The last one dug behind the counter, tossing out old packets of noodles, crackers, anything salvageable. Then he checked a rusted fridge.

"Yo—found a treasure chest!"

He pulled out a stack of dusty cans, smiling like a kid, and raised them up like trophies.

"Alcohol! Real stuff! They say it gets better with age, right? So what does a 333-year-old vintage taste like?"

"Time to find out, let's toast!"

The woman laughed.

"I badly need this. After all those damn monsters? I'm drinking until I forget what they look like."

Johnquis exhaled slowly. His shoulders eased. Not Eaters. Just a squad on break.

"They don't watch what they eat... It'll catch up to them eventually. Half-Eaters with no discipline, might as well be monsters waiting to happen."

He turned to leave but the next words made him stop in his tracks. 

The woman drank the alcohol, her tone sharp and bitter.

"Whoo! So this is what freedom feels like. Freedom after Rex ditched us. BURRPP! Didn't even check on us after the quest. Soon as he saw Lex's corpse, he just snapped and went on a fucking rampage."

The guy with the can of cherries speaked.

"He was obsessed. Only cared about her. His little sister this, his little sister that. We were just extras in the story of Saint Rex and the Tragedy of Lex."

Johnquis stayed low, listening. The third man joined, cracking open a dusty bottle with a quiet pop.

"Guy scoured every damn building, sniffing for the Runner that killed her. Didn't even help bury the others. Just kept mumbling that she was warm, like he was hoping she'd still wake up."

The woman drank again from her bottle, then wiped her mouth.

"Idiot. Lex is gone. That thing ripped her open like sack of meat. And now we're stuck finding a replacement. Fuck him. Fuck his sister too. Dumb girl ditched him for some creepy grown-ass man.

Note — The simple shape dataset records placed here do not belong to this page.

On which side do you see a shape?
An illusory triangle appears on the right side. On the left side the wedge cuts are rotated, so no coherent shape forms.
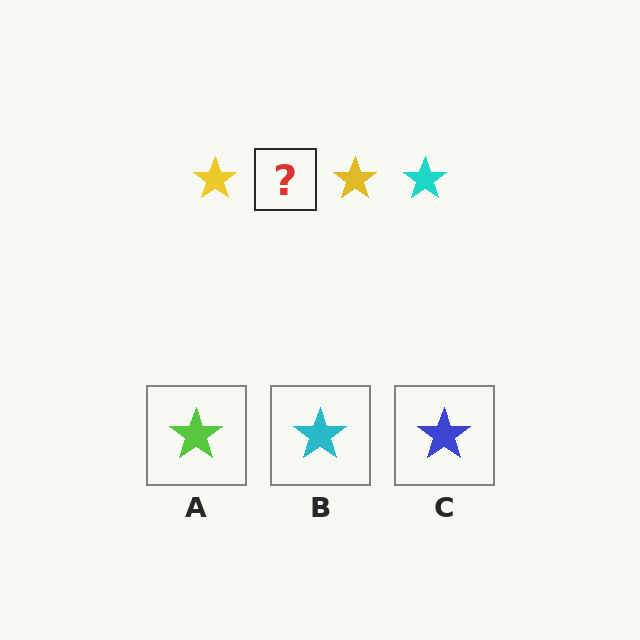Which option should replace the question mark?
Option B.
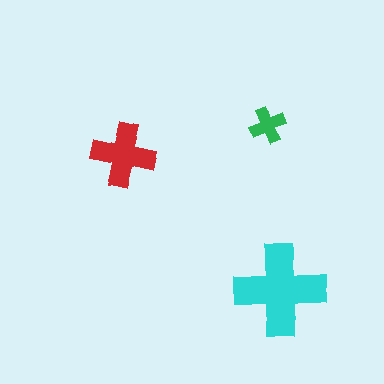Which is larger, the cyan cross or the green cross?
The cyan one.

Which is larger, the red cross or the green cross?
The red one.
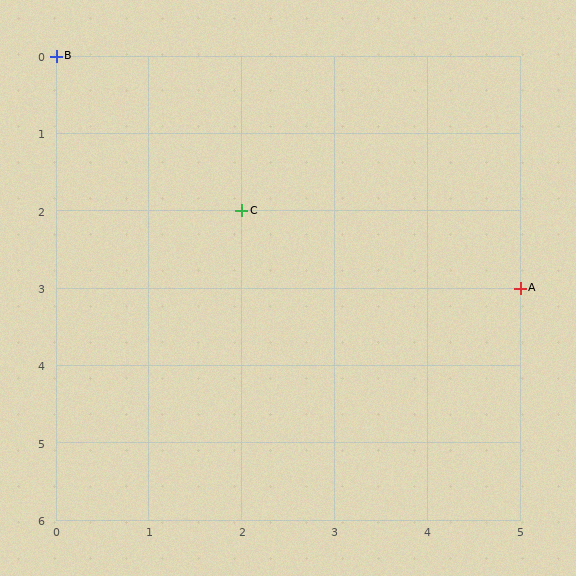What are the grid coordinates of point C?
Point C is at grid coordinates (2, 2).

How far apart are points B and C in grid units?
Points B and C are 2 columns and 2 rows apart (about 2.8 grid units diagonally).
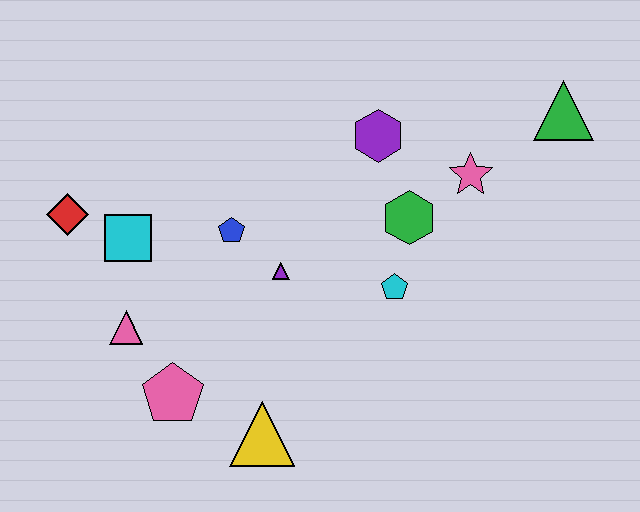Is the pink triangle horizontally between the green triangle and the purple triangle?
No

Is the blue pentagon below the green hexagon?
Yes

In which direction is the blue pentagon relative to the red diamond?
The blue pentagon is to the right of the red diamond.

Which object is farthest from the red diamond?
The green triangle is farthest from the red diamond.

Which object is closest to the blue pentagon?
The purple triangle is closest to the blue pentagon.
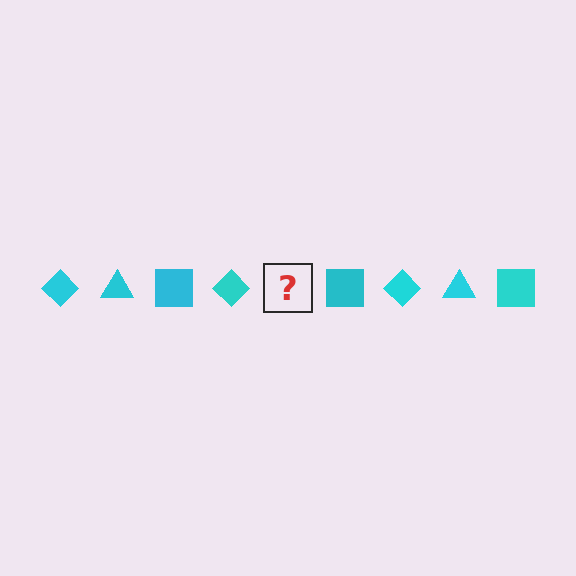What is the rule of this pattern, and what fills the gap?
The rule is that the pattern cycles through diamond, triangle, square shapes in cyan. The gap should be filled with a cyan triangle.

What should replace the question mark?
The question mark should be replaced with a cyan triangle.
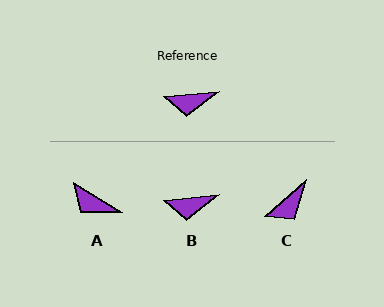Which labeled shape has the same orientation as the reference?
B.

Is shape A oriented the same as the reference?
No, it is off by about 37 degrees.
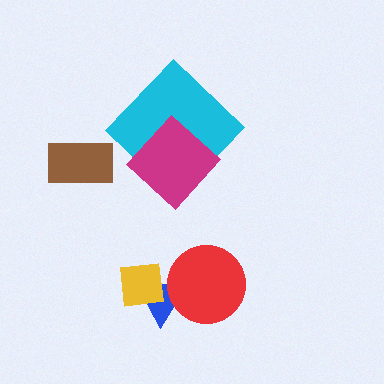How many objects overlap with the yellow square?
1 object overlaps with the yellow square.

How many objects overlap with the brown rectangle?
0 objects overlap with the brown rectangle.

Stupid slut."

The others laughed, bitter amusement echoing in the empty store.

The cherry-can guy raised his bottle. 

"To Rex, the babysitter. Could've been Silver by now if he just moved on to the next zone. But no, he kept dragging his baby sister around like she was some fragile egg… and chose to rot here in the south. And then the second he steps away, what happens? Boom. She's dead."

The other man laughed.

"Now he's carrying it. Thinks it's all on him. Guilt's eating him alive."

The woman added, 

"If I were that Runner... and I saw the look on Rex's face when he found her body? Yeah. I'd just kill myself before he caught me."

From the doorway, Johnquis's eyes burned. His hand clenched slowly at his side, the faintest twitch running through his fingers like a warning.

He looked at the Runner beside him. Didn't know what had just been said. What it meant. Didn't know what could happen next.